- The Washington Times - Monday, June 25, 2007

BAGHDAD — Saddam Hussein’s cousin, known as “Chemical Ali,” and two other regime officials were sentenced yesterday to hang for slaughtering up to 180,000 Kurdish men, women and children with chemical weapons, artillery barrages and mass executions two decades ago.

Two other defendants were sentenced to life in prison for their roles in the 1987-88 crackdown, known as “Operation Anfal.” A sixth defendant was acquitted for lack of evidence. Death sentences are automatically appealed.

The most notorious defendant was Saddam’s cousin, Ali Hasan al-Majid, who gained his nickname for ordering the use of mustard gas and nerve agents against the Kurds in response to their collaboration with the Iranians during the 1980-88 Iran-Iraq War.

Witnesses testified that Iraqi government forces indiscriminately attacked women and children, burned crops, killed livestock and rounded up civilians into detention camps in a campaign to exterminate the restive Kurdish minority.

The defendants insisted that they were defending the nation against Kurdish guerrillas who had sided with Iran during the bloody eight-year war.

Al-Majid, once among the most powerful and feared men in Iraq, trembled in silence as Judge Mohammed Oreibi al-Khalifa read the verdict against him and imposed five death sentences for genocide, war crimes and crimes against humanity.

“You had all the civil and military authority for northern Iraq,” Judge al-Khalifa said. “You gave the orders to the troops to kill Kurdish civilians and put them in severe conditions. You subjected them to wide and systematic attacks using chemical weapons and artillery. You led the killing of Iraqi villagers.

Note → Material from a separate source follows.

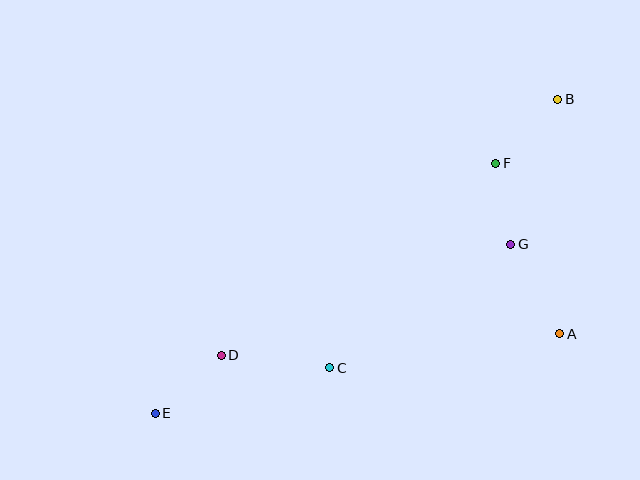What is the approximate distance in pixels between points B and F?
The distance between B and F is approximately 89 pixels.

You restricted them in their areas, burned their orchards, killed their animals. You committed genocide.”

“Thanks be to God,” Al-Majid said as he was led from the courtroom.

Also sentenced to death were Sultan Hashim Ahmad, the former defense minister who led the Iraqi delegation at the cease-fire talks that ended the 1991 Gulf War, and Hussein Rashid Mohammed, a former deputy director of operations for the Iraqi armed forces.

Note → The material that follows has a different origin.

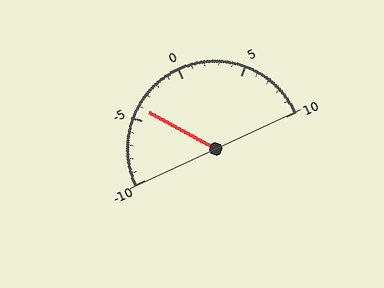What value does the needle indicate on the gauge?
The needle indicates approximately -4.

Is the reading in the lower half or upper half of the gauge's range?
The reading is in the lower half of the range (-10 to 10).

Farhan Mutlaq Saleh, former deputy director of operations for the armed forces, and Sabir Abdul Aziz al-Douri, former director of military intelligence, were sentenced to life in prison. Taher Tawfiq al-Ani, a former governor of Mosul, was acquitted.

Saddam was among the defendants when the trial began last Aug. 21, but he was hanged four months later for his role in the deaths of more than 140 Shi”ite Muslims in the town of Dujail — the first trial against major figures from the ousted regime.

In northern Iraq, many Kurds welcomed the verdict, even though some were disappointed that Saddam did not have to face the gallows in the Anfal case.

In Halabja, where an estimated 5,000 Kurds were killed in a massive chemical attack in March 1988, a power outage prevented many people from watching the televised proceedings. But dozens gathered in cafes and restaurants that had generators to watch the verdicts.

“I would never miss this,” said Peshtiwan Kamal, 24, who was too young to remember the attacks. “I always heard from my family what those criminals did to my people. So I just wanted to see how they would take the verdict and punishment.”

A small rally was also held at a memorial garden in the Halabja cemetery.